Folha de S. Paulo


Devagar, quase parando; colunista testa "geringonça" de cozinha a vácuo

Thinkstock/BBC
Diferentes tipos de ovo
Diferentes tipos de ovo

Estou na temporada da cozinha "sous vide" (aquela que se pode chamar de "a vácuo"). Comprei um "gadget" novo: um termocirculador.

Antes, esta geringonça era exclusividade de grandes chefs, porque só havia modelos profissionais, grandes demais e caros. Como tudo na história da tecnologia na cozinha, foi barateando, sendo simplificado, ganhando versões domésticas... O meu funciona em qualquer panela e é de última geração e tem wi-fi –não dá para acessar emails nele, não é isso, já explicarei.

Tudo é bem fácil. Você regula pelo aplicativo, no celular, temperatura e tempo de cozimento. Coloca o aparelho na panela, põe água e o que for cozinhar em sacos plásticos bem vedados. O vácuo não é tão necessário, basta retirar todo o ar de dentro dos saquinhos, para a comida não ficar flutuando (já que é preciso que ela esteja totalmente imersa) e liga o aparelho.

Aqui entra a graça do wi-fi. Dá para deixar tudo montado e colocar para funcionar de onde você estiver, por controle remoto. Como a cozinha da família Jetson. Não é incrível? Quando dá certo, é.

Tudo funciona muito bem, mas os problemas começaram. Não por causa do aparelho, pela necessidade de testar vários alimentos e como reagiriam ao cozimento lento à baixa temperatura, pois é disso que se trata. Traduzindo: é uma máquina de banho-maria totalmente estável em que dá para manter a mesma temperatura por dias.

Comecei, claro, por uma carne cozida por um dia inteiro. Um pedaço de capa de filé. Precisei, no final, de 36 horas a uma temperatura de 65°C. O que mudou, em relação à panela de pressão, por exemplo, foi a textura.

Na panela, fica desfiável. No "sous vide", fica do mesmo formato em que entrou no cozimento, mas dá para comer de colher.

Houve uma moda deste aparelho há alguns anos. O prato mais emblemático era o "ovo perfeito". É dele (do ovo) que venho perdendo direto. Já fiz com que ficasse mole demais ou duro demais –ainda não deu certo.

Tenho tentado temperaturas e tempos diferentes. A fórmula simples, fácil de decorar, era a de 60°C por 60 minutos. Sem erro para guardar na cabeça: 60/60. Mas a gema ficou ótima e a clara líquida. Fui tirar dúvidas nas redes sociais, acabei conversando com o chef francês Julien Mercier.

A AULA DE MERCIER

Nós já tínhamos trocado umas ideias nas redes, mas fui cutucar Julien Mercier, chef-consultor, e ele apareceu como um especialista em "sous vide" que me deu um curso completo.

Preciso de muito tempo e experiência com a minha maquininha para aproveitar tudo que aprendi com ele.
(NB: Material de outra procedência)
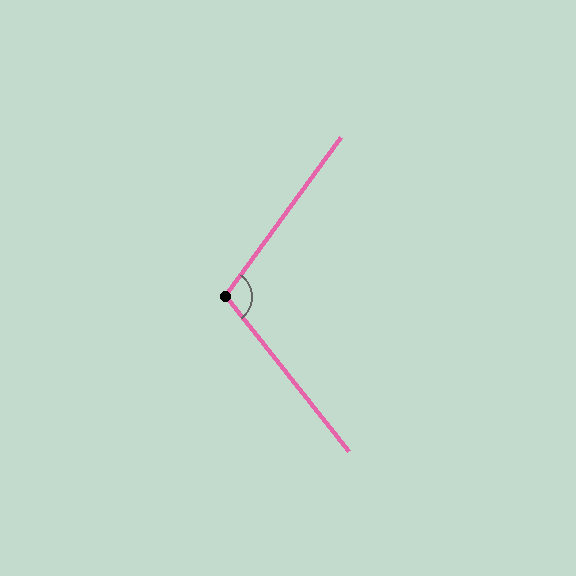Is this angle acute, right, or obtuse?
It is obtuse.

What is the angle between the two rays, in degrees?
Approximately 105 degrees.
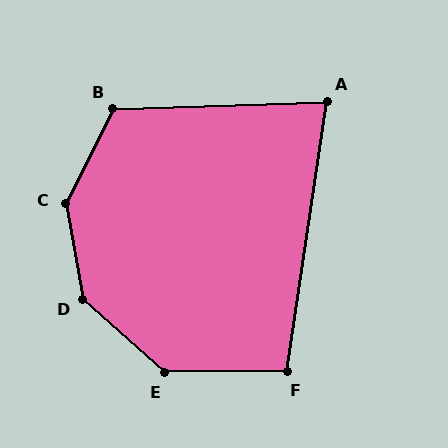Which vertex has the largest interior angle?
C, at approximately 143 degrees.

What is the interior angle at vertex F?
Approximately 99 degrees (obtuse).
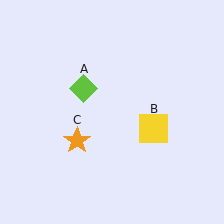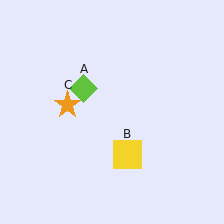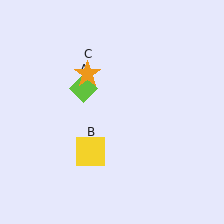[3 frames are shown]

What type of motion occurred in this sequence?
The yellow square (object B), orange star (object C) rotated clockwise around the center of the scene.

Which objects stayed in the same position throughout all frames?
Lime diamond (object A) remained stationary.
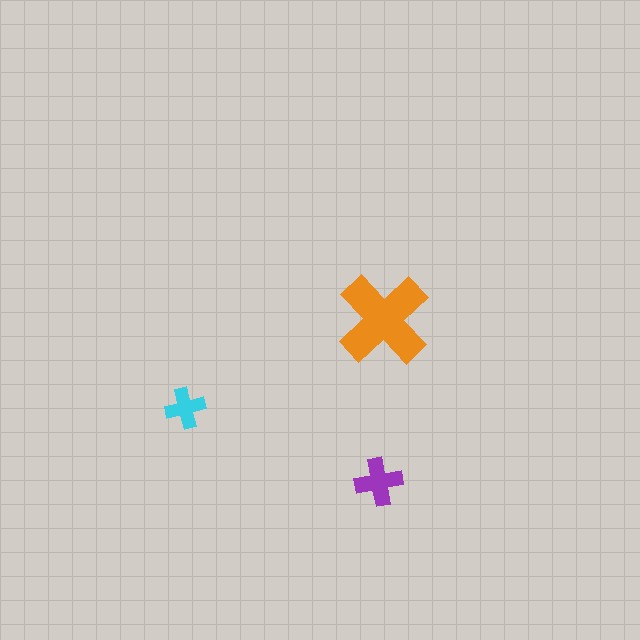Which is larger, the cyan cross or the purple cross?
The purple one.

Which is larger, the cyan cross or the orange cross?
The orange one.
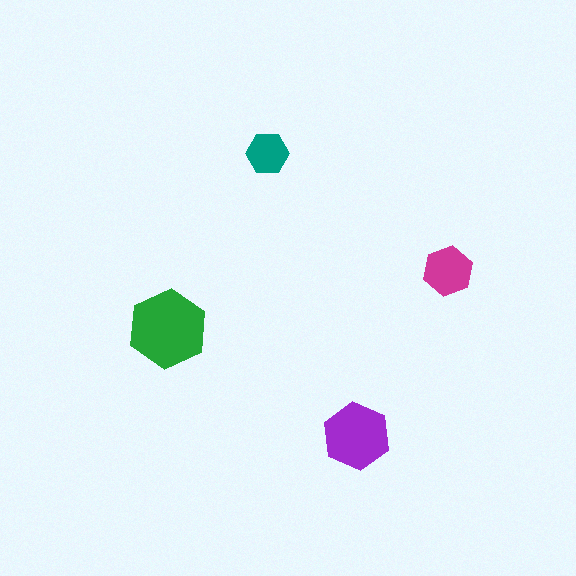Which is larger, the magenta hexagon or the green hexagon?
The green one.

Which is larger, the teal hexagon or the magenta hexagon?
The magenta one.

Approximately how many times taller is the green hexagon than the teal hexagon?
About 2 times taller.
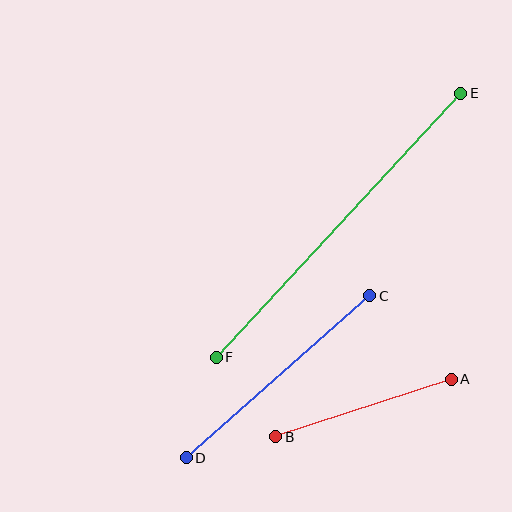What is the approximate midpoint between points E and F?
The midpoint is at approximately (339, 225) pixels.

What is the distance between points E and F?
The distance is approximately 360 pixels.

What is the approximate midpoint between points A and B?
The midpoint is at approximately (364, 408) pixels.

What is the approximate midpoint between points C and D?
The midpoint is at approximately (278, 377) pixels.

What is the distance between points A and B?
The distance is approximately 185 pixels.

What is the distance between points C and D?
The distance is approximately 245 pixels.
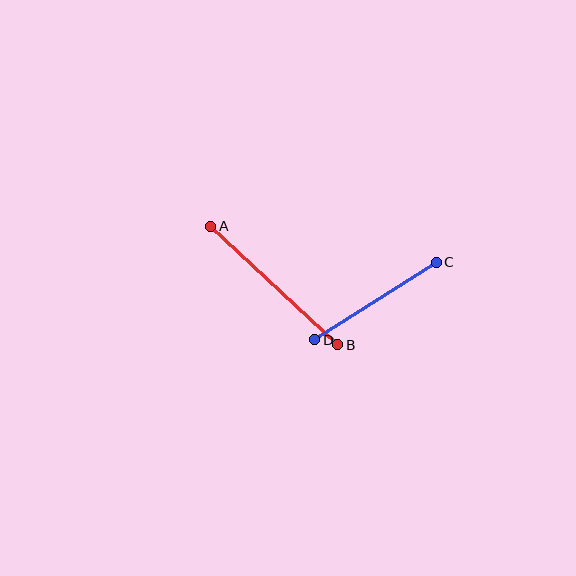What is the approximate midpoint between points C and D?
The midpoint is at approximately (375, 301) pixels.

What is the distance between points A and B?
The distance is approximately 174 pixels.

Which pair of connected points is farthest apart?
Points A and B are farthest apart.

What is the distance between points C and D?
The distance is approximately 144 pixels.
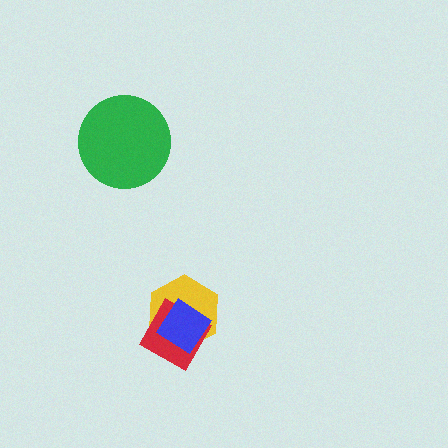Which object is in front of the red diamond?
The blue diamond is in front of the red diamond.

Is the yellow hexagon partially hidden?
Yes, it is partially covered by another shape.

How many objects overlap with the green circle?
0 objects overlap with the green circle.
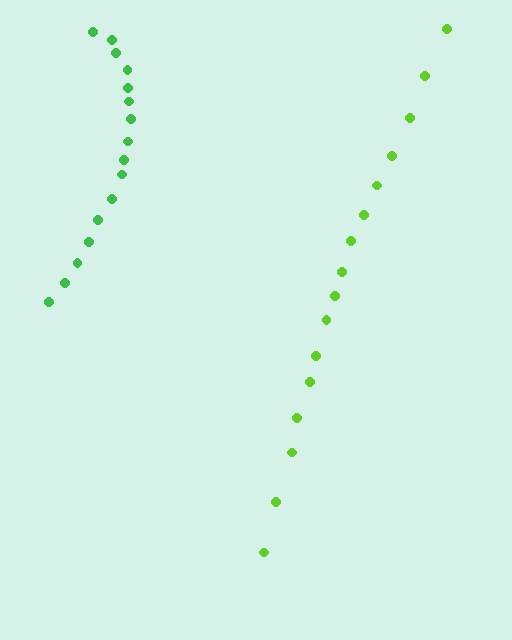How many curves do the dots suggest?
There are 2 distinct paths.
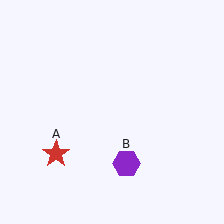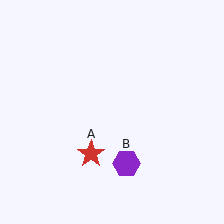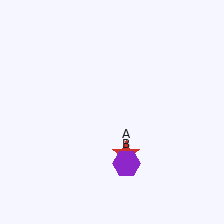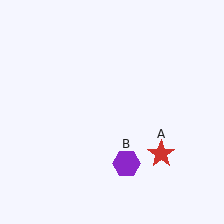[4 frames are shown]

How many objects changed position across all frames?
1 object changed position: red star (object A).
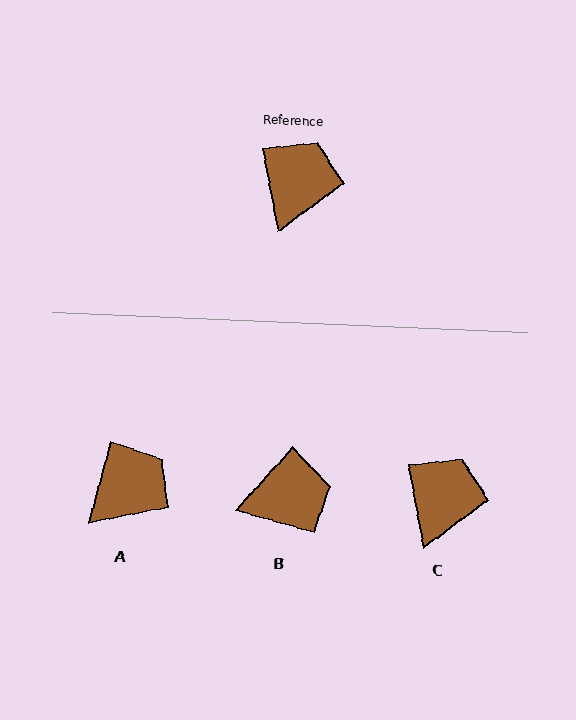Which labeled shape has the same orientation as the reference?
C.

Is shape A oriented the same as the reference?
No, it is off by about 25 degrees.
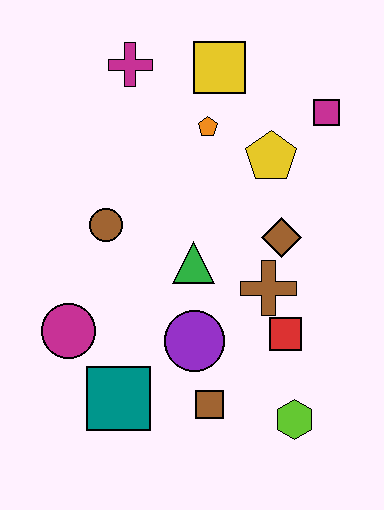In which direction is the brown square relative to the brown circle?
The brown square is below the brown circle.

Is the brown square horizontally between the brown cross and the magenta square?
No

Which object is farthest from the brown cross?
The magenta cross is farthest from the brown cross.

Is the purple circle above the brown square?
Yes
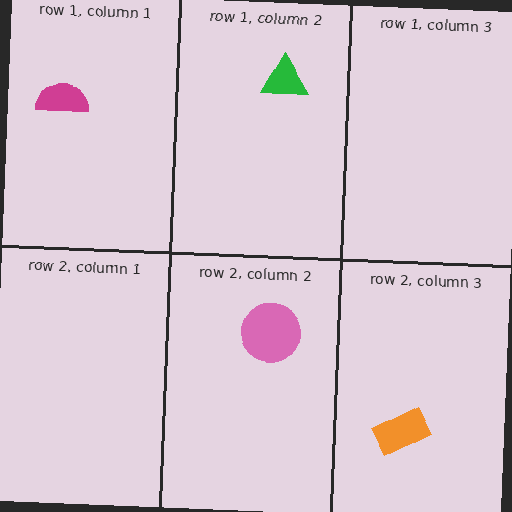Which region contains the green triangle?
The row 1, column 2 region.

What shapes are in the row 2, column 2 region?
The pink circle.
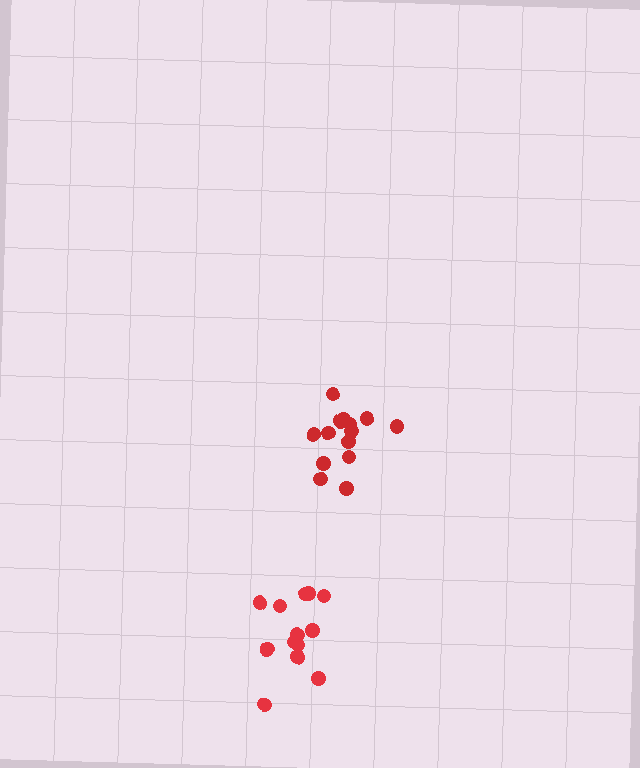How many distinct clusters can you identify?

Aqui, vou ficar só no ovo, ou escreverei um livro, e não uma coluna.

É mais complicado do que eu pensava. Primeiro, as máquinas caseiras precisam uma certa checagem. Principalmente depois de viajar, elas ficam descalibradas. Então verifiquei com um termômetro se os graus apresentados no visor eram mesmo os da água.

Aí veio a bomba, tão evidente, mas sobre a qual eu não tinha pensado nisto: ovos têm pesos desiguais. Para chegar à perfeição é necessário pesá-los. Ai, ai, a trama se adensa.

Diz Julien: "Outra coisa que faz diferença é saber se seu ovo estava na temperatura ambiente ou na geladeira. E, obviamente, da quantidade de ovos que coloca pra quantidade de água que você tem. Se colocar muitos ovos juntos, a temperatura da água baixa e demora para subir de novo".

A essa altura eu já tinha abandonado a ideia de fazer o tal "ovo perfeito". Coloco um pedaço de lagarto dentro da ziploc, uma colher de sopa de mostarda, sal, deixo por duas horas a 63°C e tenho um rosbife lindo, rosado por dentro –delicioso. É para isso que vou usá-la: peixes e carnes, as cenouras ultra-cenouras, banana-da-terra com açúcar e canela...

Mas aprendi a lição. Agora, estou testando ovos comuns, pequenos, por 60 minutos a 63,8°C, seguindo o chef Mercier. Vamos ver.